As countries around the world struggle to reach an agreement on an extension of the Kyoto Protocol, the voluntary international carbon trading market is picking up steam.
The voluntary carbon market posted a 34 percent gain in 2010, trading a record 131 million tons of carbon dioxide equivalent (MtC02e). While the US accounted for the majority of trading activity, worth $424 million in total, market growth was strongest in developing countries.
The US remained the primary participant in voluntary carbon markets in 2010, offering more than one-third of carbon credits and purchasing nearly half of available credits. This is positive news for the US given that last year proved difficult for market participants: failure of the US federal government to act on climate change again contributed to the closure of the Chicago Climate Exchange (CCX) and smaller US markets.

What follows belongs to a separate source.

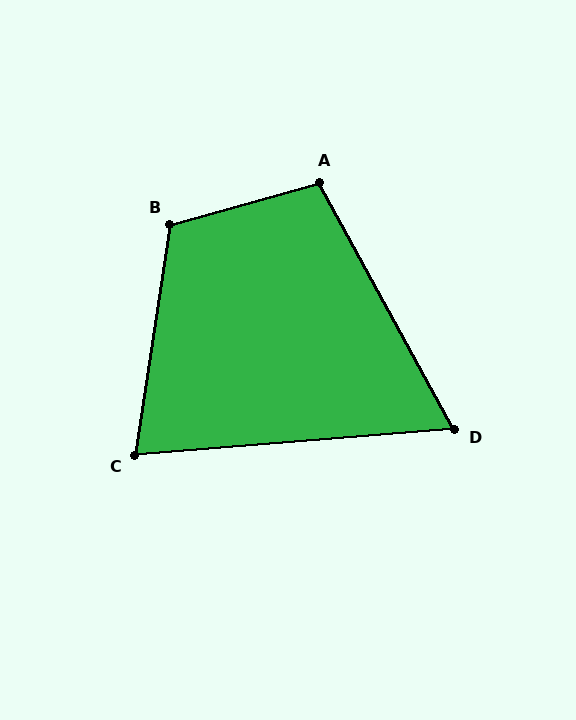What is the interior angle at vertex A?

However, regional markets in California and the Western Climate Initiative withstood the pressure and gathered support from many US suppliers.

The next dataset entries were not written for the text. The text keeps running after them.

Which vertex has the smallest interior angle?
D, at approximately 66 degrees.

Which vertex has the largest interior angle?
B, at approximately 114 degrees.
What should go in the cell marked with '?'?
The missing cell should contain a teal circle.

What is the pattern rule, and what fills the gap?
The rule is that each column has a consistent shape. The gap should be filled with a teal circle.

The news comes from a report by Forest Trends' Ecosystem Marketplace and Bloomberg New Energy Finance.
From the report:
Embracing the mantra of "what doesn't kill us makes us stronger," the market infrastructure turned recent years' political and economic unknowns to their advantage. Seeing that corporate and citizen consumers were willing and able to carry the climate action torch, standards began to trial approaches to scale up their "most wanted" locally-based projects. Registries built new partnerships, alliances, and even sub-national registries in an effort to share both the risks and rewards of shifting market dynamics. In these and many other ways, suppliers of market infrastructure and carbon credits looked back on recent lessons learned to plot a future market that they hope remains resilient to change.